家路.2


「……そのせいで、あなたが大事にするしきたり通りに生きれなくなったとしても?」

「別にしきたりで禁じられてるわけじゃない。そんな真似をする者がいなかったからなのか、理由はわからないけど……別に僕はしきたりを破ったことにはならないよ」


「変なところで捻じ曲げて解釈するのね。

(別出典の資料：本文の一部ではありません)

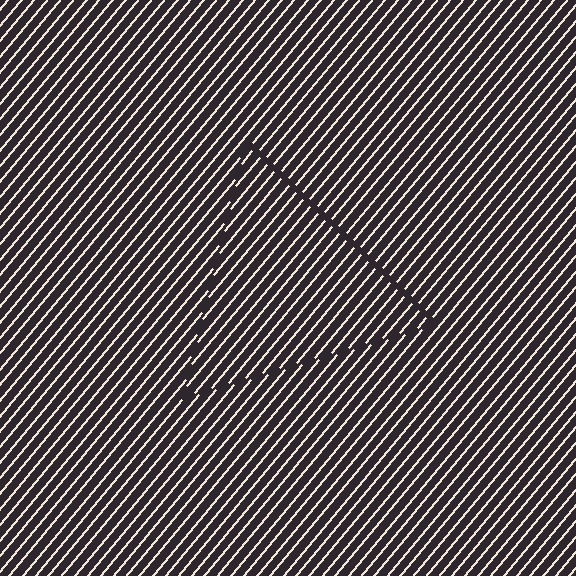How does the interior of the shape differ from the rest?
The interior of the shape contains the same grating, shifted by half a period — the contour is defined by the phase discontinuity where line-ends from the inner and outer gratings abut.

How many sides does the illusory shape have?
3 sides — the line-ends trace a triangle.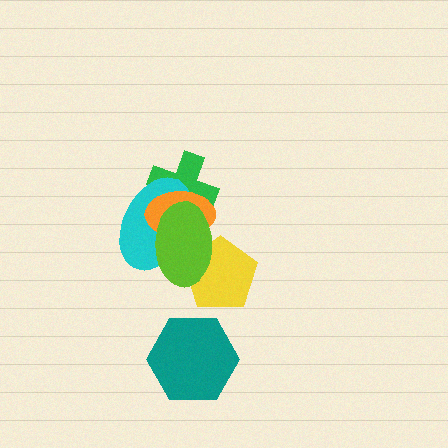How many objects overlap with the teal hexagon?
0 objects overlap with the teal hexagon.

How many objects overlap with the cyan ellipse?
3 objects overlap with the cyan ellipse.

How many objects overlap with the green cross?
3 objects overlap with the green cross.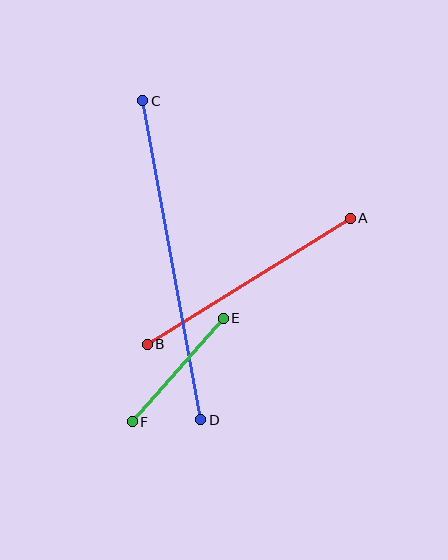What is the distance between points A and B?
The distance is approximately 239 pixels.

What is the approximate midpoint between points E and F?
The midpoint is at approximately (178, 370) pixels.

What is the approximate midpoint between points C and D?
The midpoint is at approximately (172, 260) pixels.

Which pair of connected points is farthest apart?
Points C and D are farthest apart.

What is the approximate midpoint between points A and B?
The midpoint is at approximately (249, 281) pixels.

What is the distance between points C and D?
The distance is approximately 324 pixels.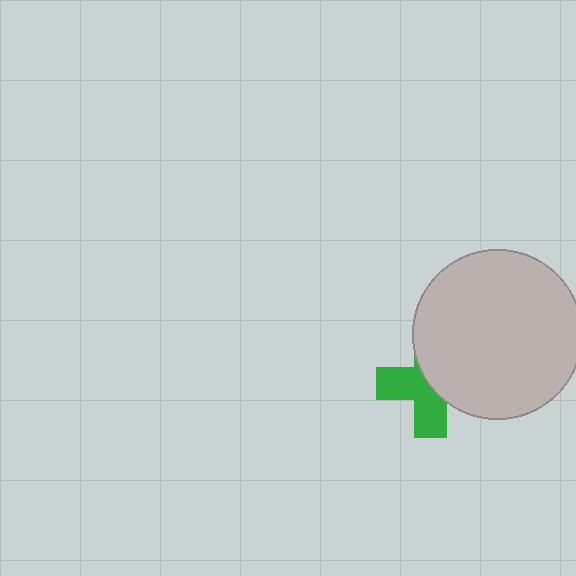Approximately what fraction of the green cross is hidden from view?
Roughly 51% of the green cross is hidden behind the light gray circle.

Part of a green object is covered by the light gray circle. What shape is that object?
It is a cross.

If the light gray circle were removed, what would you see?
You would see the complete green cross.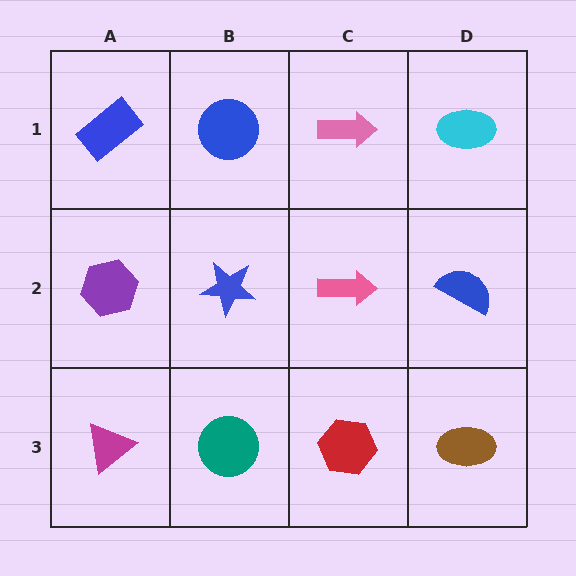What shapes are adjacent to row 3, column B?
A blue star (row 2, column B), a magenta triangle (row 3, column A), a red hexagon (row 3, column C).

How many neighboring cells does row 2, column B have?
4.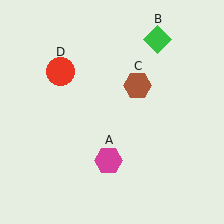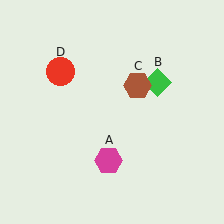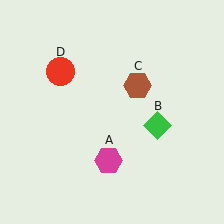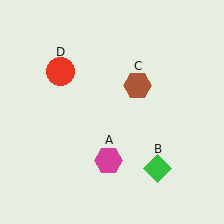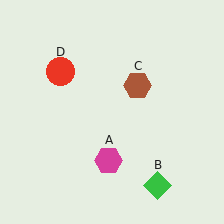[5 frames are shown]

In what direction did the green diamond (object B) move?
The green diamond (object B) moved down.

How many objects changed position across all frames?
1 object changed position: green diamond (object B).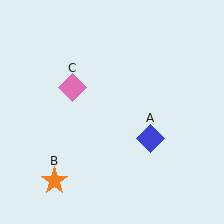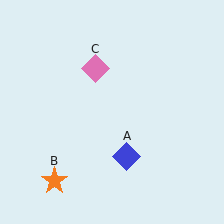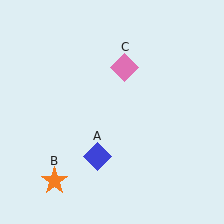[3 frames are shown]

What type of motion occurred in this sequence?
The blue diamond (object A), pink diamond (object C) rotated clockwise around the center of the scene.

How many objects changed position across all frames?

私には随分と勝手に見えるけど。さあ、着いたわ。ここが私とスフィヤの家。ここの2階に部屋を借りてるの。職人たちの多くが住み込みだから。メリラ……店主、じゃないけど、店主みたいな人の許可を取ってくるわね。部外者のあなたを部屋にあげてもいいかどうか」

「店主じゃないけど、店主みたいな人って誰だい?」


「そこはいいの。メリラが来ても余計なこと言わないで」

そう言ってラズは店の中へと入っていった。


「——この間に僕がこの子を連れて逃げるとは思わなかったんだな……まぁ、そんなことするつもりはないけど」


随分と賑やかな仕立て屋の入口で所在なさげにスフィヤを背負って突っ立っていると、店員と思しき女性に急に声をかけられた。


「こんにちは!何かお探しですか?」

「あっ、いえ。……この子の母親がここに勤めてて、ちょっと待ってるんです」

「えっ?……って、ちょっとスフィヤじゃないの。なんでこんな所で寝てるのよ。起きなさい」

そう言ってスフィヤの頬をビシビシと軽く平手で打ち始めた。


「えっ、ちょっと、人の子供に何するんだ!?」

「えっ?だってラズの息子でしょう?この子は。ラズはあたしの妹みたいな子なの。だからあたしにとってスフィヤは甥と同じ。自分の子供同様に手加減なんてしないのよ」


「いや、この子はラズの子ってだけじゃなくて……」

「あぁ!メリラこっちにいたのね。中を探してたわ!」

「ラズ!なにこの人?それよりスフィヤが拐われたとか、聞いたわよ。見つかってよかったわね。でも、この人誰?まさかあなた恋人?だからスフィヤを安心して預けていったの?変だと思ったのよ。信用もできない人間にラズがスフィヤを預けるはずないと思って!」


そう言ってキャーと騒ぎ口を手で塞ぐメリラに

「違うわ、メリラ……彼は、ティファン……。スフィヤの、父親よ」

「えっ……」

「……」


「父親って、あんた。あんたとあたしは12年も前にあんたの故郷の村で会ったのに、なんで今頃……?」

「ごめんなさい、メリラ。私もさっき彼と再会したばかりで、何も話せていないの」

「そっか……そうよね。ごめんなさい、あたしったら……ラズ、今日はもう上がっていいから。部屋でゆっくり話しなさい。みんな仕事中で2階は誰もいないでしょう」

「ありがとう、メリラ。こっちよ、案内するわ」


ティファンとスフィヤを連れて2階へと向かう階段に連れて行くラズ。その姿をメリラは心配そうに見つめていた。